Задохнуться я не задохнулся, но принужден был долгое время нюхать нафталин и запах прелого меха. Я слышал гомон толпы, шум города, скрип снега под ногами той, что куда-то меня тащила, ее сопящее дыхание. Мои нос и щеки согрелись, зато откуда-то снизу, от ног, ощущались холод и сырость. Потом во всех этих ощущениях настал перерыв. На какое-то время я погрузился во тьму.
Когда тьма рассеялась, я увидел много - не меньше десятка! - галдящих людей и закашлялся от едкого табачного дыма. То, что этот дым был табачным, а не каким-то иным, понимал тридцатипятилетний Ричард Браун. Тот младенец, которым я был во сне, этого знать еще не мог. Тем не менее, я смотрел на мир его глазами. Я был младенцем!
Люди, толпившиеся вокруг стола, под тусклой лампой без абажура, говорили громко, хохотали и курили, обдавая меня дымом. А я лежал перед ними, распеленутый, голенький, дрыгал ножками и хныкал. По большей части это были женщины, смуглые, в черных косынках с яркими цветами на головах, с огромными серьгами в ушах, бусами и ожерельями из металлических бляшек на шеях. На плечах у них были серые пуховые платки. Все это опять-таки определил капрал Браун, а младенец только таращился на непривычные предметы и повизгивал от страха.

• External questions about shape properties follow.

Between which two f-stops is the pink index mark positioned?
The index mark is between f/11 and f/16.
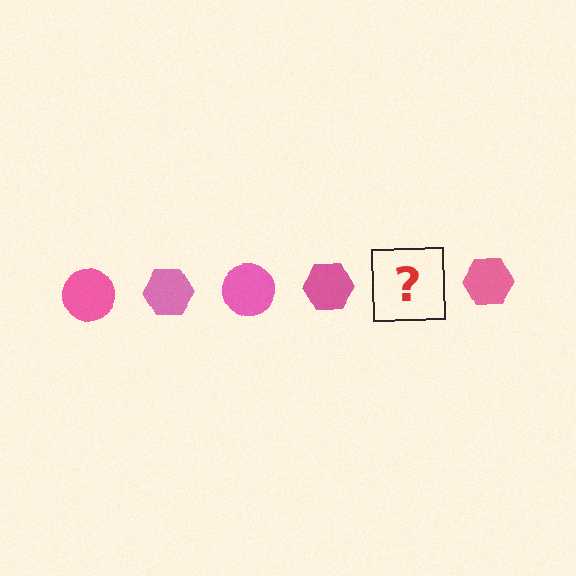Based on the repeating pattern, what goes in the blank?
The blank should be a pink circle.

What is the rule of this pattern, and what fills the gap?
The rule is that the pattern cycles through circle, hexagon shapes in pink. The gap should be filled with a pink circle.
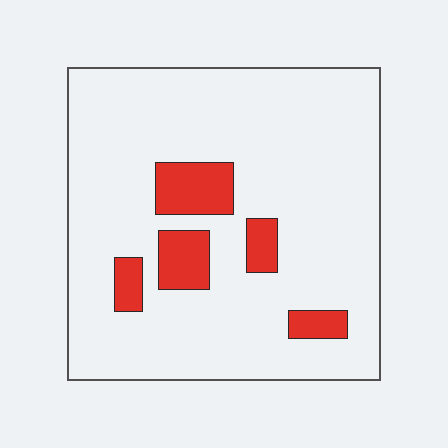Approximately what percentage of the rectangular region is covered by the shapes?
Approximately 15%.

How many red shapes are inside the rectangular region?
5.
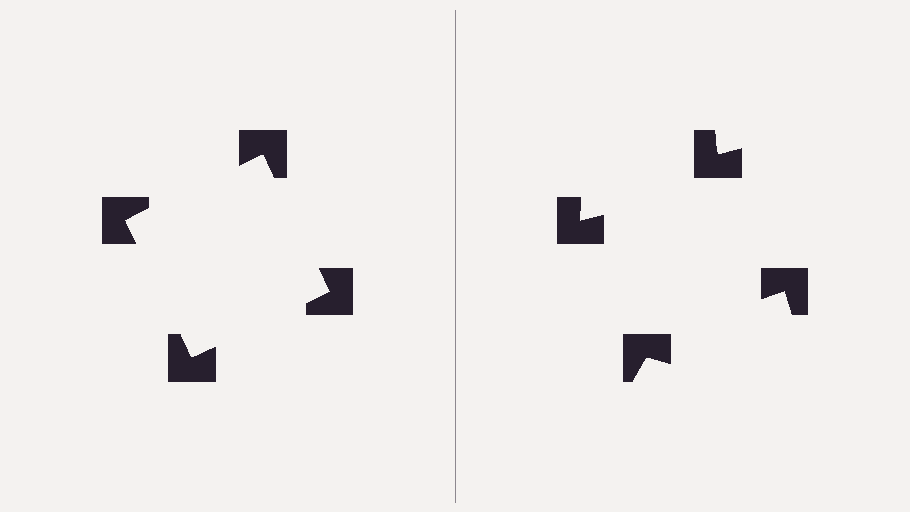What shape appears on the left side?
An illusory square.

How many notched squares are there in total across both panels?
8 — 4 on each side.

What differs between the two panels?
The notched squares are positioned identically on both sides; only the wedge orientations differ. On the left they align to a square; on the right they are misaligned.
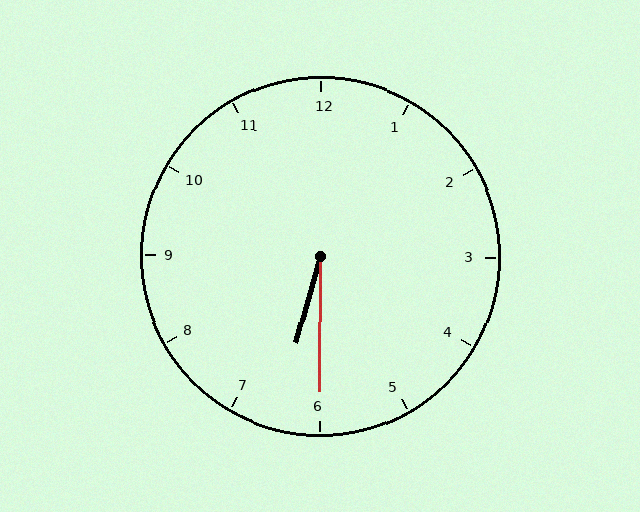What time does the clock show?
6:30.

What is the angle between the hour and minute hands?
Approximately 15 degrees.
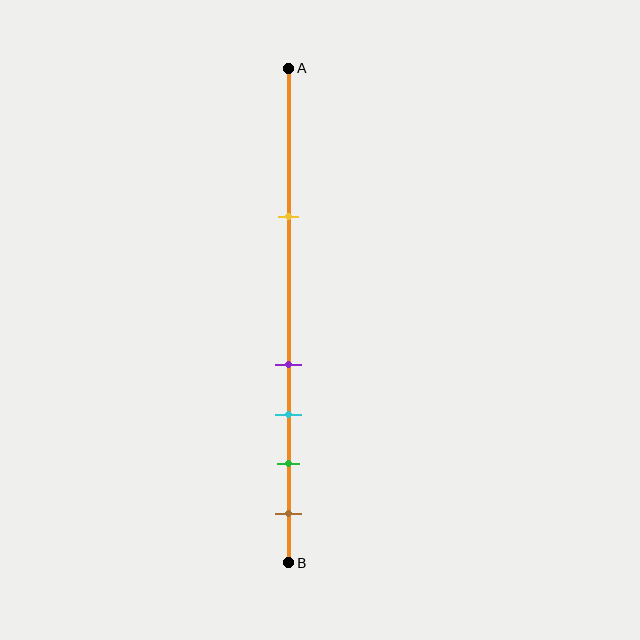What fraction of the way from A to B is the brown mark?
The brown mark is approximately 90% (0.9) of the way from A to B.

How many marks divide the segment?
There are 5 marks dividing the segment.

Женщины расступились, и к столу подошел тучный чернобородый мужчина в черном пальто и широкополой шляпе. На его руке сиял огромный золотой перстень-печатка с выпуклым изображением швейцарского креста или знака "+" этого определить точно даже взрослый Браун не мог. Он прикоснулся перстнем к моему лбу и сказал что-то непонятное. А потом захохотал и сделал "козу", то есть сунул мне - младенцу - два пальца под нос и сказал что-то вроде "утю-тю-тю-тю!".

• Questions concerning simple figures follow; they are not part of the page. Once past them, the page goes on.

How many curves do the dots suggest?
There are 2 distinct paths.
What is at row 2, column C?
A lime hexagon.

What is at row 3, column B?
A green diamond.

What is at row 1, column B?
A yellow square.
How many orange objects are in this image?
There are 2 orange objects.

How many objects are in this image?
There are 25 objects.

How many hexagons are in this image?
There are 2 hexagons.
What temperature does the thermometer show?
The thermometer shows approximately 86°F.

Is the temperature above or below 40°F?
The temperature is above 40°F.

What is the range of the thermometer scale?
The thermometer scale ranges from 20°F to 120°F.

Я боялся их всех. Потому что они курили трубки, словно индианки, - это сравнение нормального Брауна, разумеется! Потому что гоготали и говорили на непонятном языке, которого и взрослый Браун никогда не слышал. Именно на этом языке мужчина, видимо, он был вождем, отдал распоряжение, после которого меня стали запеленывать. Но это были уже не мои пеленки! Я почуял разницу кожей и, будь у меня возможность говорить, заорал бы: "Вы мошенница, мэм! У меня были отличные, теплые и сухие байковые пеленки, а вы заменили их какой-то сырой дерюгой, которую сто лет не сушили и не гладили утюгом! Немедленно возвратите мне мои личные вещи или я позову полицию!" Увы, если содержание воплей, которые издавал младенец, было примерно таким, то гнусные похитительницы пеленок их не понимали. Они сунули мне в рот какую-то кислую, уже обслюнявленную кем-то пустышку и заставили меня в буквальном смысле заткнуться. В довершение всего они лишили меня нежного теплого ватного одеяльца из голубого атласа и замотали в какое-то тощее, грубое и колючее, не то из верблюжьей шерсти, не то из наждачной бумаги. Поверх него - уж лучше бы наоборот! - накрутили серый пуховый платок, пропахший нафталином и табаком. Затем меня туго стянули какой-то тряпкой или косынкой. Вновь мой носик уткнулся в колючий, шершавый мех воротника. Опять промелькнул сизый нос с царапиной. Я хлюпал пустышкой и молчал, но мне было очень страшно.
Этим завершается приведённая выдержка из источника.